Apesar de esse caso se referir especificamente à intervenção federal na segurança pública do Rio durante o governo Michel Temer [2], o general Braga Netto ocupou cargos de chefe da Casa Civil e ministro da Defesa e foi candidato a vice na chapa de Bolsonaro em 2022.
Na avaliação de um integrante da cúpula ouvido pelo blog, será feita uma espécie de pente-fino nas ações de militares no governo Bolsonaro.
“Agora, só a Polícia Federal é que sabe o que existe sobre as Forças Armadas na gestão anterior. É bom que tudo venha a público logo para separar a instituição de malfeitos individuais”, afirmou.
Para a cúpula militar, é importante separar o joio do trigo.

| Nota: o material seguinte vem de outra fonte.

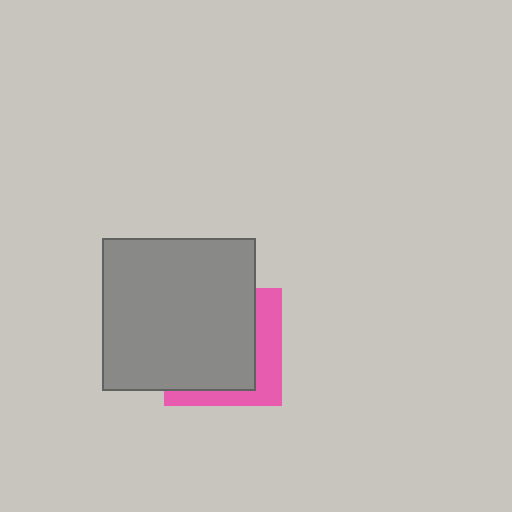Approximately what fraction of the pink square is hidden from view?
Roughly 69% of the pink square is hidden behind the gray square.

Há expectativa em relação, por exemplo, ao que pode vir da delação do tenente-coronel Cid em relação a reuniões de Bolsonaro com o próprio Braga Netto, ex-ministro da Defesa, e o então chefe do Gabinete de Segurança Institucional (GSI), como informou o blog da Andréia Sadi [3].
TCU vê `pedido incomum´ de Braga Netto
No caso específico da operação que atinge Braga Netto nesta terça, técnicos do TCU ouvidos pelo blog consideraram “super incomum” o pedido feito pelo ex-ministro para a dispensa de licitação para a compra de coletes.
“Ele queria uma licença prévia para sair comprando sem qualquer prestação de contas”, disse ao blog um integrante do TCU.
Para depois, completar: “Consultas servem para outras situações, por isso o TCU teve que dizer o óbvio, colocando condicionantes para esse caso e afirmando que tudo precisava estar bem fundamentado no processo administrativo da licitação”.